Лицо девочки сузилось, сжалось, под круглыми темными зрачками словно выступила влага.
Она дала руку человеку в сером, который олицетворял для нее судьбу. В другой руке она уносила плюшевого мишку.
На лестнице Симон почувствовал большее волнение и большую вину, чем после крушения Руссо, Шудлера и даже смерти собственной матери.
Выйдя на улицу, Люсьен бросила плюшевого мишку в ручей.
– Это для бедного мальчика, – сказала она.
Она не плакала.
Симон отвез ее обратно к Сильвене, а та – в доминиканский монастырь.
И отношения между Сильвеной и Симоном продолжались как ни в чем не бывало.
8
Бо́льшую часть состояния Жаклин и все, что должно было отойти потом ее детям, поглотил крах Шудлера.
Жаклин боялась, как бы это полуразорение не повлекло за собой тяжелых последствий в ее семейной жизни. Но ничего не произошло. Габриэль, как раз наоборот, стал держаться еще теплее, еще внимательнее, еще раскованнее, и во всем, что касалось их отношений, месяцы, последовавшие за катастрофой, были, несомненно, самыми счастливыми в их совместной жизни.
Вероятно, Габриэль никогда не любил бы по-настоящему Жаклин, если бы она с безотчетным постоянством не культивировала в нем ревность к покойному. Иные невольные или полуневольные кокетки умеют разбудить страстные чувства в мужчине, отдавая ему лишь свое тело, а взгляд или улыбку всегда посылая кому-то другому.

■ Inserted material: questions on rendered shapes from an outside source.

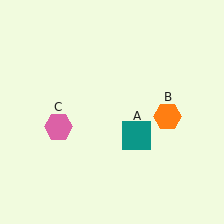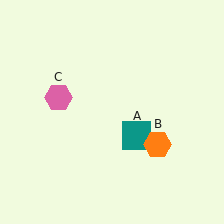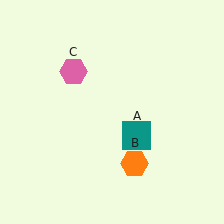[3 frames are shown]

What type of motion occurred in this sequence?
The orange hexagon (object B), pink hexagon (object C) rotated clockwise around the center of the scene.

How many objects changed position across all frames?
2 objects changed position: orange hexagon (object B), pink hexagon (object C).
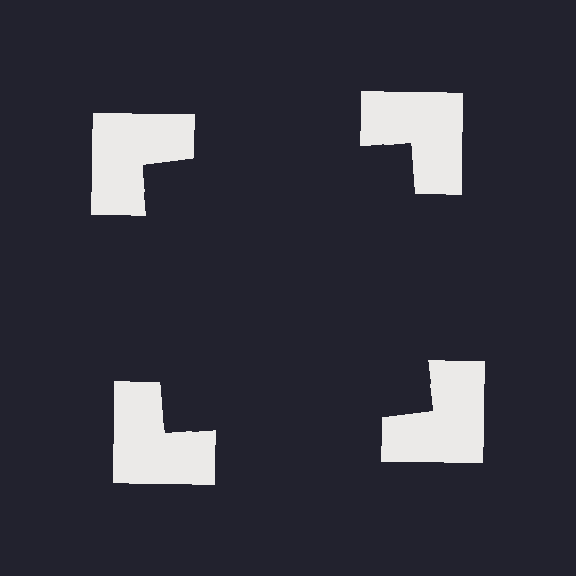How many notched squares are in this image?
There are 4 — one at each vertex of the illusory square.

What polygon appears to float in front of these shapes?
An illusory square — its edges are inferred from the aligned wedge cuts in the notched squares, not physically drawn.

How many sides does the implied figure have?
4 sides.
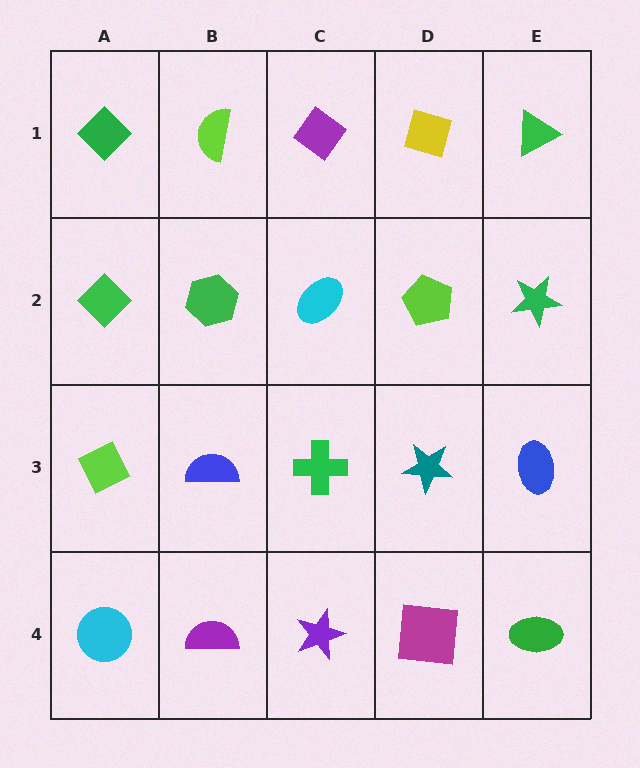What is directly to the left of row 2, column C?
A green hexagon.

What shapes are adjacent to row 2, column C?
A purple diamond (row 1, column C), a green cross (row 3, column C), a green hexagon (row 2, column B), a lime pentagon (row 2, column D).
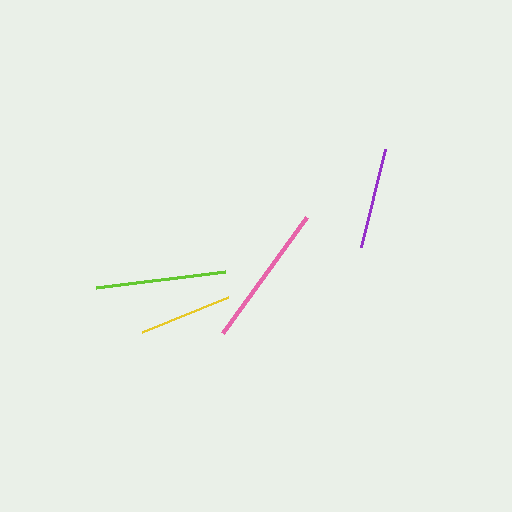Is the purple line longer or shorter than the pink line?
The pink line is longer than the purple line.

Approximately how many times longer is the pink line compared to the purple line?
The pink line is approximately 1.4 times the length of the purple line.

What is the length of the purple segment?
The purple segment is approximately 100 pixels long.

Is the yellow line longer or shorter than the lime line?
The lime line is longer than the yellow line.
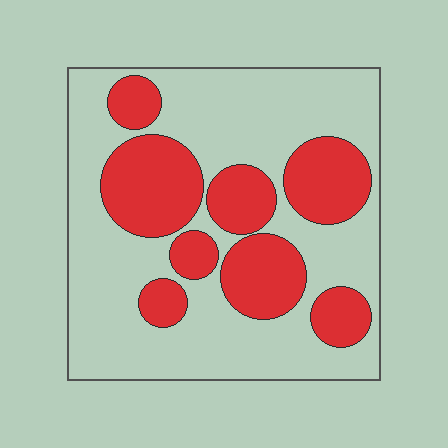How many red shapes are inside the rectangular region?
8.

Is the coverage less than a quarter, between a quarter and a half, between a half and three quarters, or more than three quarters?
Between a quarter and a half.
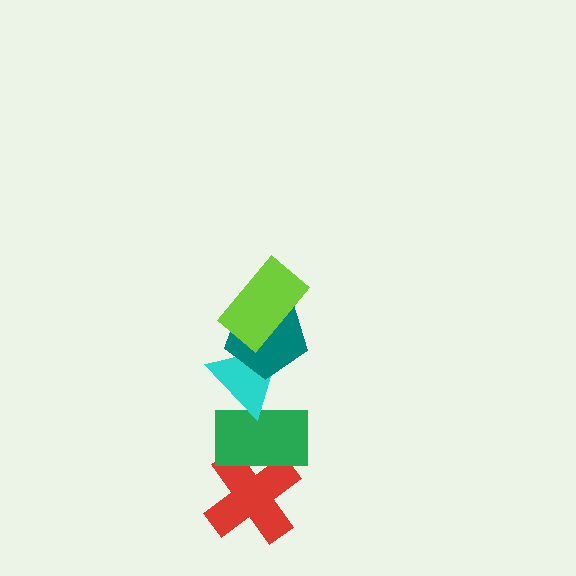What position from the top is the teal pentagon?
The teal pentagon is 2nd from the top.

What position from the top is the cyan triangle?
The cyan triangle is 3rd from the top.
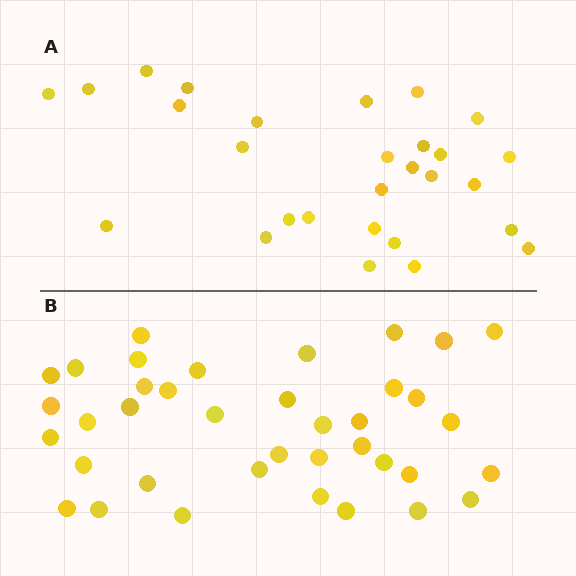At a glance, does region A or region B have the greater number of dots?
Region B (the bottom region) has more dots.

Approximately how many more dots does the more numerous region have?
Region B has roughly 10 or so more dots than region A.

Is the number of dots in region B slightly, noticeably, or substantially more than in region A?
Region B has noticeably more, but not dramatically so. The ratio is roughly 1.4 to 1.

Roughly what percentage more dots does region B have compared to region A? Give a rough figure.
About 35% more.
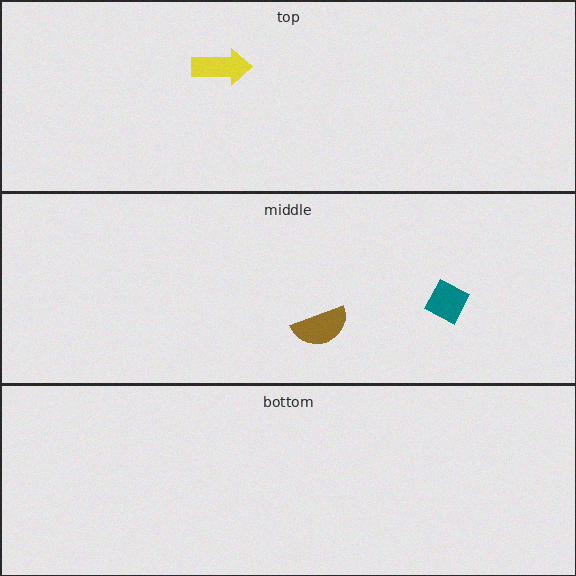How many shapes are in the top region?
1.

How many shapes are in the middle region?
2.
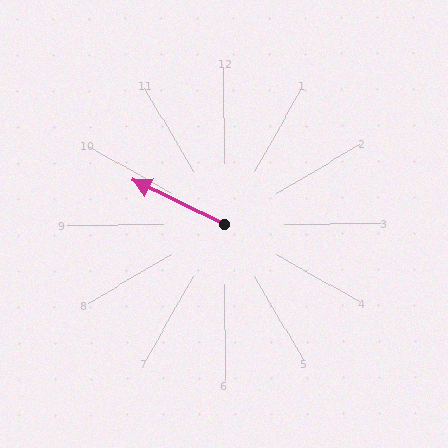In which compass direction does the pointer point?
Northwest.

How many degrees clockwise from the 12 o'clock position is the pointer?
Approximately 296 degrees.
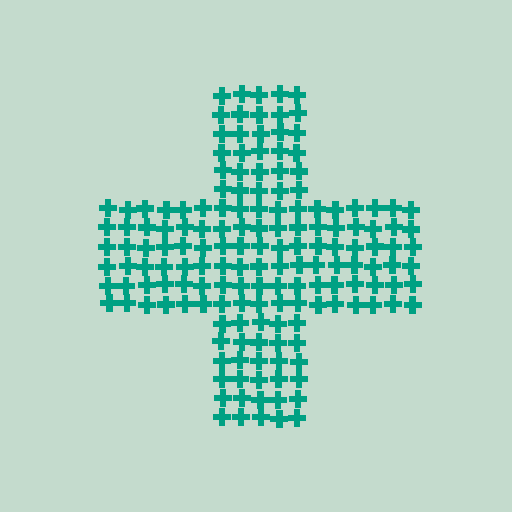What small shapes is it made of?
It is made of small crosses.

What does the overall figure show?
The overall figure shows a cross.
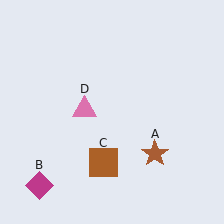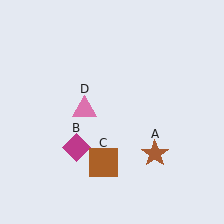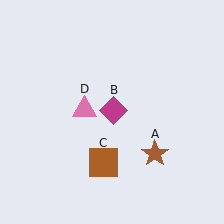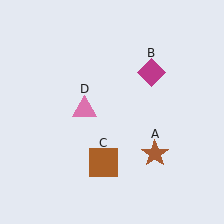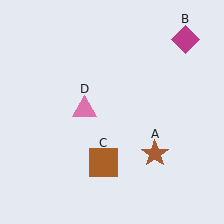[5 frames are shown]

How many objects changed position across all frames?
1 object changed position: magenta diamond (object B).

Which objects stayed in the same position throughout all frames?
Brown star (object A) and brown square (object C) and pink triangle (object D) remained stationary.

Но когда любовь зиждется на острие ножа, именуемого ревностью, удовлетворяют ее только победы гордыни. Таким образом, все, что могло умалить имя Шудлера, очернить окружавший его ореол, подточить пьедестал (во всяком случае, так думал Габриэль), на котором возвышалась память о Франсуа, принималось бывшим офицером как божья милость. На фоне крушения империи на авеню Мессины Габриэль вырастал в собственных глазах. Теперь Жаклин уже не сможет сказать ему – чего, впрочем, она и так никогда, ни при каких обстоятельствах, даже в минуты гнева себе не позволяла – слова, которые он всегда боялся услышать: «Но ведь вы не отказываетесь жить на то, что мне оставил Франсуа».

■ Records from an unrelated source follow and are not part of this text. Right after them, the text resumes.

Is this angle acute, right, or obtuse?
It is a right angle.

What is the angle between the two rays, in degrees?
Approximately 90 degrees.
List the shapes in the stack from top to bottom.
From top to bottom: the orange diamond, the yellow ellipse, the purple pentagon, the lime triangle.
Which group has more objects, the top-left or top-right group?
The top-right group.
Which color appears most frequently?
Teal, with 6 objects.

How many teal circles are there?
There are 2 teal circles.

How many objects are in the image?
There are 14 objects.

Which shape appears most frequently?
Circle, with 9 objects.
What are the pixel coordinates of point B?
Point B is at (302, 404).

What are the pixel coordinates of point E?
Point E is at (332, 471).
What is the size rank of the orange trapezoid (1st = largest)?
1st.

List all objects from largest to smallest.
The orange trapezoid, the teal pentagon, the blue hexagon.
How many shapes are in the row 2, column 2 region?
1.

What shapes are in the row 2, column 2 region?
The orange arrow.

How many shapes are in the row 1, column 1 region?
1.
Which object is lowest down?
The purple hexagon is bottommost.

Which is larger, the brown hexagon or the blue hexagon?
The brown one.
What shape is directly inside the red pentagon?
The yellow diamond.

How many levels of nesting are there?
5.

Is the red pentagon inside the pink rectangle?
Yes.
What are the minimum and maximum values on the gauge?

И Габриэль оказался в том парадоксальном положении, когда, женившись на Жаклин из-за денег, он был счастлив, что она частично разорилась.
Все же у него хватало такта придать своему удовлетворению видимость спокойного понимания. «Разве мы объединились не для того, чтобы делить и радости, и горести?» – казалось, говорил он Жаклин. И такое великодушие не могло оставить ее равнодушной.
Кроме того, впервые после отставки Габриэль был чем-то занят. Утонув в бумагах, Жаклин в конце концов свалила все на плечи мужа.
– Ах! – время от времени восклицала она. – Если бы бедняжка Полан была с нами – ведь она все знала и превосходно помнила, – она бы так нам помогла.
Но старая секретарша де Ла Моннери и Шудлеров, которая всегда появлялась в минуты горя, умела составить извещение о кончине и обрядить покойного, умерла четырьмя годами раньше от цирроза печени.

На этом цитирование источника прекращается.